A day prior, the RBI addressed concerns over the unchecked growth of unsecured loans by increasing the risk weight on consumer loans, thereby imposing higher capital requirements. This move is poised to elevate lending rates for unsecured customer loans, impacting companies like RBL Bank and SBI Card the most, particularly due to their high credit card share, as highlighted by Nuvama Institutional Equities.

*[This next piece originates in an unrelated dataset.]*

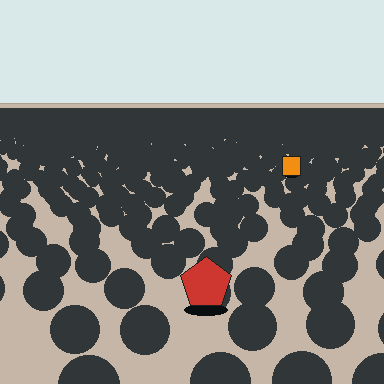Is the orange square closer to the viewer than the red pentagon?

SBI Card faces a substantial setback, with 100 percent of its Assets Under Management (AUM) composed of unsecured loans. For RBL Bank, unsecured loans constitute 31.8 percent of the total loans issued. The rise in risk weight on unsecured credit is anticipated to adversely affect RBL Bank’s Common Equity Tier-1 (CET-1) by 75 basis points (bps), according to Citi. Nuvama reported that SBI Cards’ capital adequacy ratio (CAR) for the quarter ending September stood at 23.3 percent, estimating a 4.2 percent decline post the RBI’s regulatory adjustment.

The RBI’s decision involves a 25 percentage point increase in the risk weight on consumer credit exposure for NBFCs and banks. Consumer credit, now assigned a risk weight of 125 percent, excludes housing loans, education loans, vehicle loans, and loans secured by gold and gold jewellery, as specified in the RBI circular.

As of 12:39 pm, RBL Bank shares were trading 6.31 percent lower at ₹238.50, while SBI Cards witnessed a 5.59 percent decline, trading at ₹729.40.